As trombetas do poder (2)
 
Um dos usos que o poder faz deste tipo de imprensa é a "fuga" punitiva. Dito de outro modo, se o Governo tiver um problema com os médicos, ou com os professores, ou com os magistrados, ou com os militares, aparece sempre um relatório, ou uma "informação" de que os médicos não trabalham e ganham muito, que os professores são a mais e não sabem nada, que os magistrados são comodistas, e atrasam os processos por negligência, e que os militares são um sorvedouro de dinheiro e gostam de gadgets caros. E há sempre um barbeiro gratuito para o pessoal da Carris, ou uma mulher de trabalhador do Metro que viaja de graça, em vésperas de uma greve.

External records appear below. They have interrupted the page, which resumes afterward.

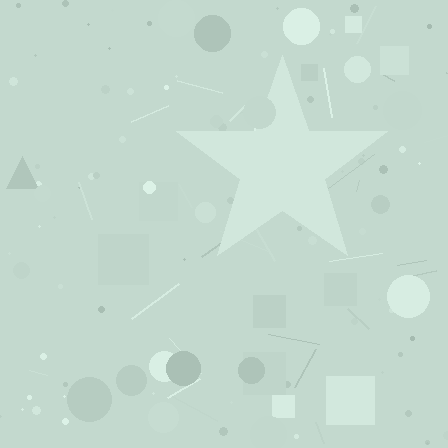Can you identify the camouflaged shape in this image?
The camouflaged shape is a star.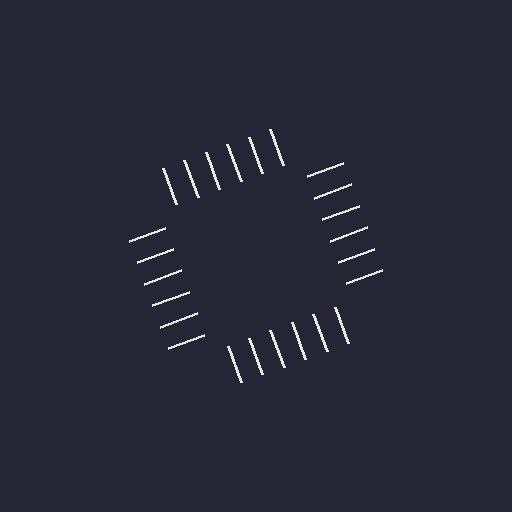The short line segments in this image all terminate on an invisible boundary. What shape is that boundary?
An illusory square — the line segments terminate on its edges but no continuous stroke is drawn.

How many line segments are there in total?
24 — 6 along each of the 4 edges.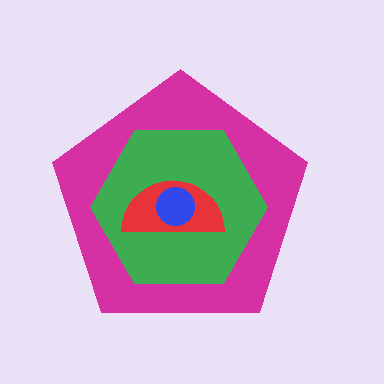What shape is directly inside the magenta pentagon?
The green hexagon.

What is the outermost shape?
The magenta pentagon.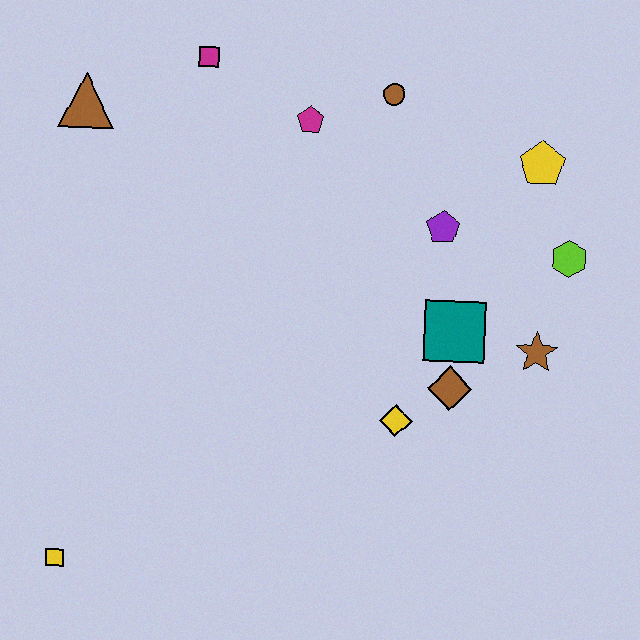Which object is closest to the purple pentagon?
The teal square is closest to the purple pentagon.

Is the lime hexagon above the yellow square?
Yes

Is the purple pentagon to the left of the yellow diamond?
No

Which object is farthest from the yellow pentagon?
The yellow square is farthest from the yellow pentagon.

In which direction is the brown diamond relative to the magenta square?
The brown diamond is below the magenta square.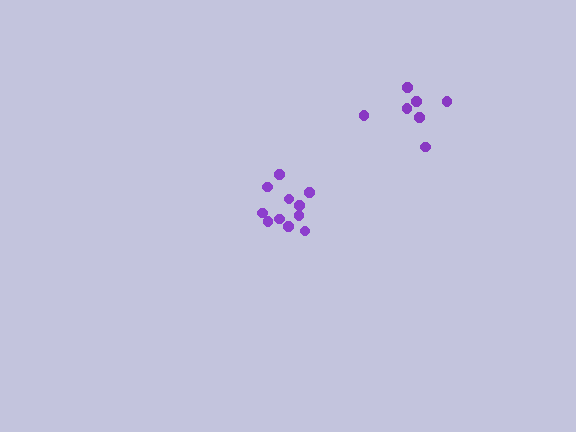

 As trombetas do poder (3)

 A luta contra a corrupção, seja governamental, seja empresarial, a denúncia de "más práticas", os excessos salariais de administradores e gestores, a transumância entre entidades reguladoras e advocacia ligada à regulação, entre profissionais de auditoras e bancos que auditavam e vice-versa, o embuste de tantos lugares regiamente pagos para "controlar", "supervisionar", verificar a "governance" ou a "compliance", para "comissões de remunerações", a miríade de lugares para gente de estrita confiança do poder, que depois se verifica que não controlam coisa nenhuma, nada disto tem um papel central na imprensa económica. A maioria dos grandes escândalos envolvendo o poder económico foram denunciados pela imprensa generalista e não pela imprensa económica, que é suposto conhecer os meandros dos negócios. A sua dependência dos grandes anunciadores em publicidade, as empresas do PSI-20 por exemplo, faz com que não haja por regra verdadeiro escrutínio do que se passa.

 As trombetas do poder (4) 

Esta imprensa auto-intitula-se "económica", mas verifica-se que reduz a "economia" às empresas e muitas vezes as empresas aos empresários e gestores mais conhecidos. Os trabalhadores, ou "colaboradores", é como se não existissem. Um exemplo típico é Zeinal Bava, cuja imagem foi cultivada com todo o cuidado pela imprensa económica Agora que Bava caiu do seu pedestal, como devemos interpretar as loas, os prémios, doutoramentos honoris causa, "gestor do ano", etc., etc.? A questão coloca-se porque muita da análise aos seus comportamentos como quadro máximo da PT é feita para um passado próximo, em que teriam sido cometidos os erros mais graves. Onde estava a imprensa económica? A louvar Zeinal Bava, como Ricardo Salgado, como Granadeiro, como Jardim Gonçalves, como… Até ao dia em que caíram e aí vai pedrada. 

As trombetas do poder (5) 

Dito tudo isto... ...a imprensa económica é uma das poucas boas novidades na imprensa em crise nas últimas décadas. Eu, em matéria de comunicação social, sou sempre a favor de que mais vale que haja do que não haja, por muitas objecções que tenha ao que "há". Eu não gosto em geral do modo como se colou ao discurso do poder, servindo-lhe de trombeta, e isso pode vir a ser um problema, até porque esse discurso está em perda e os tempos de luxo para o "economês" já estão no passado.

 O facto de ter havido um ascenso da imprensa económica ao mesmo tempo que estalava a sucessão de crises, da crise bancária à crise das dívidas soberanas, impregnou-a do discurso da moda, encheu-a de repetidores e propagandistas, colou-a ainda mais aos interesses económicos. Abandonou a perspectiva política, social, cultural, sem a qual a economia é apenas a legitimação pseudocientífica da política do poder e dos poderosos. Vai conhecer agora um período de penúria, em particular de influência, e pode ser que isso leve a um esforço introspectivo sobre aquilo que se chamou nos últimos anos, "danos colaterais", agora que caminha também para essa "colateralidade".